51.揚州周延《男児池上に小舟を浮す》1887年(明治20)ボストン美: シャーフ・コレクション。男性も女性も西洋のファッション。周延の版画のどぎつい赤はあまり好きになれないが、本図はましな方である。
67.小林清親《愛宕山の図》1878年(明治11)ボストン美: ビゲロー・コレクション。清親の穏やかな色使いは好ましい。

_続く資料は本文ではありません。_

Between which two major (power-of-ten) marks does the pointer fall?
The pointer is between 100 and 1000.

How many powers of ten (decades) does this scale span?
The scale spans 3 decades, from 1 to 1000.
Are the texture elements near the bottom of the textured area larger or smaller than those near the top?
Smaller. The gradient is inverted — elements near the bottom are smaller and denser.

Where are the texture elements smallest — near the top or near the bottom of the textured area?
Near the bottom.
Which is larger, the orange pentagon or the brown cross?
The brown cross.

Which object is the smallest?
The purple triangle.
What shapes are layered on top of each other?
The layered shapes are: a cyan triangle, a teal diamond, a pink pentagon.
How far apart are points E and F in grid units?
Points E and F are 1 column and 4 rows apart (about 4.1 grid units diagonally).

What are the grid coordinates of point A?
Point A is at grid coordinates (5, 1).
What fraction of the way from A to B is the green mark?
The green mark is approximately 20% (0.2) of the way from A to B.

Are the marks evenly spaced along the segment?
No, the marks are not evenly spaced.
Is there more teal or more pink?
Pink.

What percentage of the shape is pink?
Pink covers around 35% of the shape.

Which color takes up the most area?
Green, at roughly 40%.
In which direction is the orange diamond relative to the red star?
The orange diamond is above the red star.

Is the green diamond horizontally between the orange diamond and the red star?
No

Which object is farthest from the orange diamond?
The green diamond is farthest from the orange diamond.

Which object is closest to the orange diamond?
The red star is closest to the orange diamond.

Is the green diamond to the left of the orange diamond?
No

第3章 西洋美術の手習い: この章では、ワーグマン・フォンタネージ・ラグーザから学んだ高橋由一・五姓田義松・松岡寿・小山正太郎・浅井忠らの作品から、日本における西洋美術の受容の軌跡をたどることになっていた。
72.五姓田義松《自画像》1877年(明治10)藝大美蔵: ワーグマンの弟子の義松の洋風画。
76.小山正太郎《白菊》1900年(明治33)藝大美蔵: フォンターネ―ジの弟子・正太郎がパリの宿の主人の死を悼んで描いた作品。

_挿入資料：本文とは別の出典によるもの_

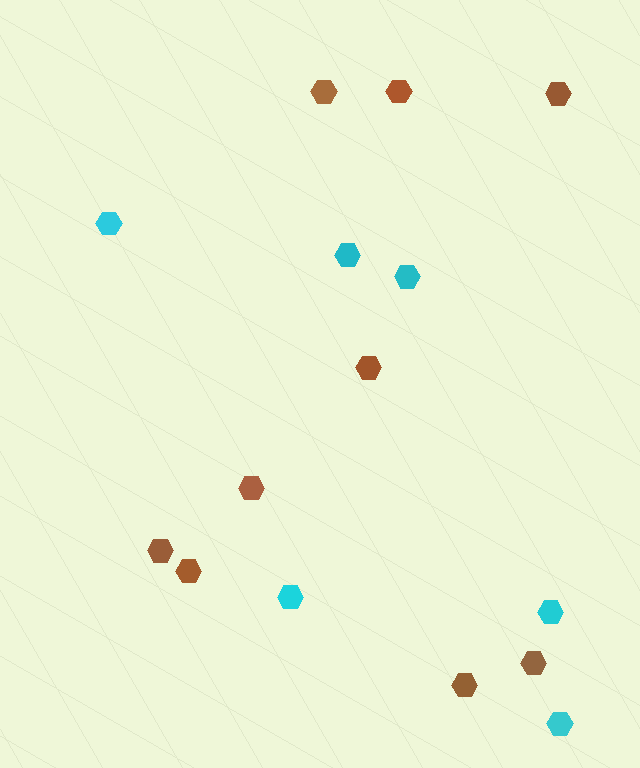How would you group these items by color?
There are 2 groups: one group of brown hexagons (9) and one group of cyan hexagons (6).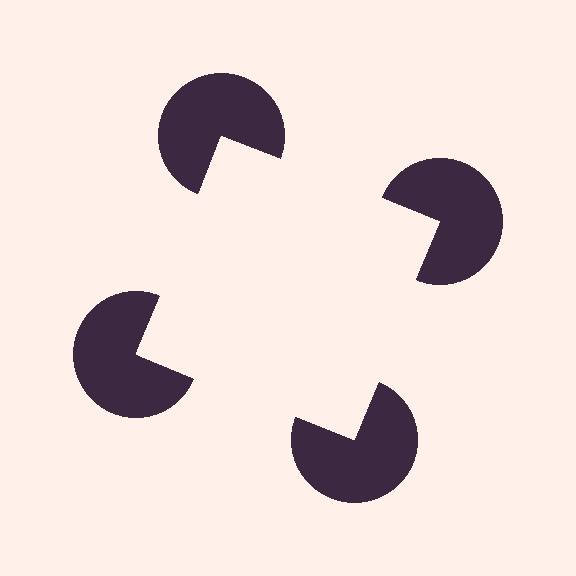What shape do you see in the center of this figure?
An illusory square — its edges are inferred from the aligned wedge cuts in the pac-man discs, not physically drawn.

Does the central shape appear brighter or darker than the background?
It typically appears slightly brighter than the background, even though no actual brightness change is drawn.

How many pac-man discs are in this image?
There are 4 — one at each vertex of the illusory square.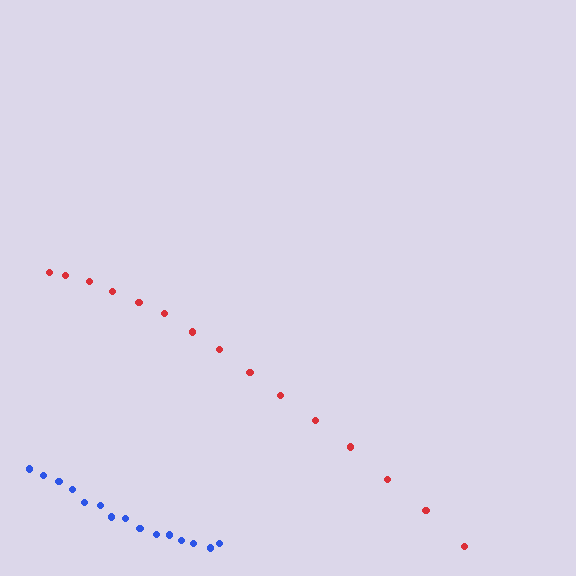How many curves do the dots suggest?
There are 2 distinct paths.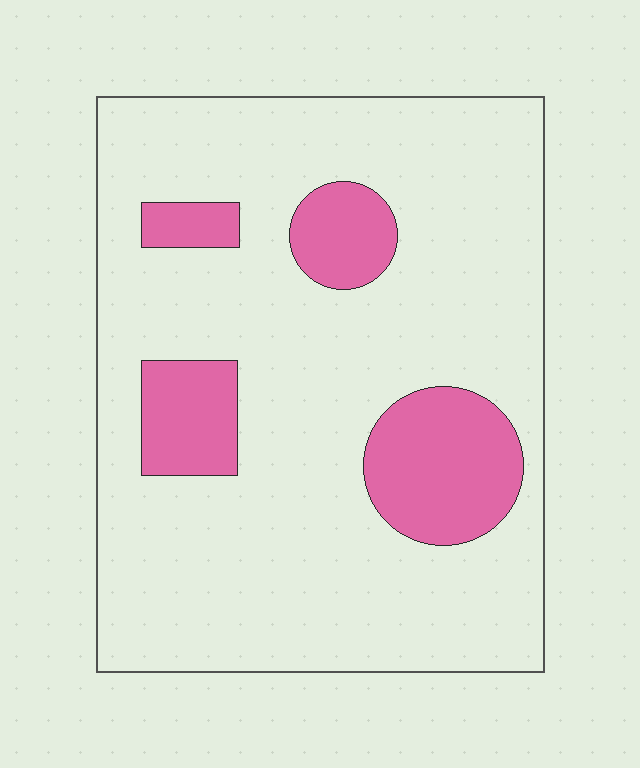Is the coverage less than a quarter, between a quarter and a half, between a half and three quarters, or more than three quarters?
Less than a quarter.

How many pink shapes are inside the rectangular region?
4.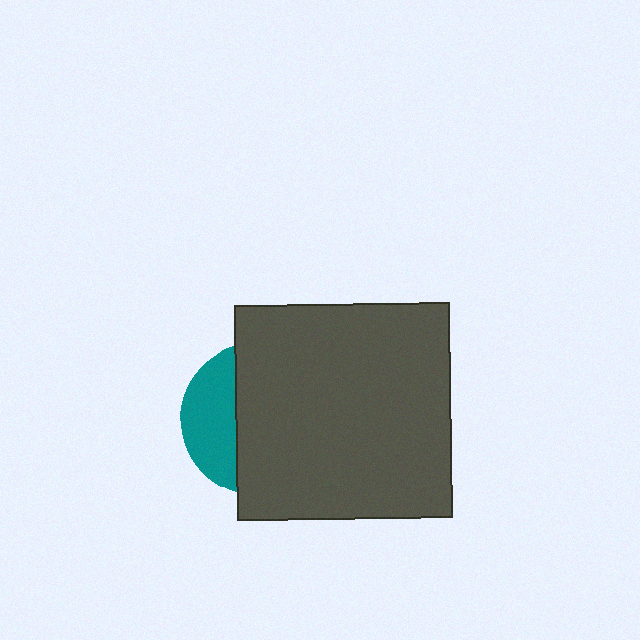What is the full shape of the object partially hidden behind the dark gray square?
The partially hidden object is a teal circle.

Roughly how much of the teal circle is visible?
A small part of it is visible (roughly 33%).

77.松岡寿《凱旋門》1882年(明治15)藝大美蔵: フォンタネージの弟子・寿が、留学中に描いた作品。
第3章日本美術の創造: この章には、フェノロサが来日したころの狩野芳崖・小林永濯・橋本雅邦、さらに岡倉天心が指導した横山大観・下村観山・菱田春草らの作品が出ていた。
81.狩野芳崖《谿間雄飛図》1885-86年(明治18-19) ボストン美蔵: 三羽の大鷲、落下する瀧、深い谷底の表現に、遠近感とスピード感がある。
82.狩野芳崖《悲母観音》1888年(明治21)藝大美蔵(↓右図): 超有名な重文で、立派な屏風仕立てで展示されていた。
83、岡倉秋水摸《悲母観音》制作年不詳 ボストン美蔵(↓左図): 2002年にボストン美の収蔵品となるまで、この作品の存在は知られていなかった。今回が日本初公開で、原作と並んで展示されていた。こちらは原作よりやや小ぶりの軸装で、色彩のコントラストが強い。
85.小林永濯《菅原道真天拝山祈祷図》1860-90年頃 ボストン美蔵: 天拝山の頂に爪先立ちで全身を硬直させて立つ菅原道真は、このとき雷神となった。独創的なマニエリスム絵画である。今回の展覧会のメインビジュアルになっている迫力のある作品。ビゲロー・コレクション。
86.橋本雅邦《雪渓山水図》1880年半ば ボストン美蔵: 第2回鑑画会出品作。空気遠近法を取り入れた山水画である。ビゲロー・コレクション。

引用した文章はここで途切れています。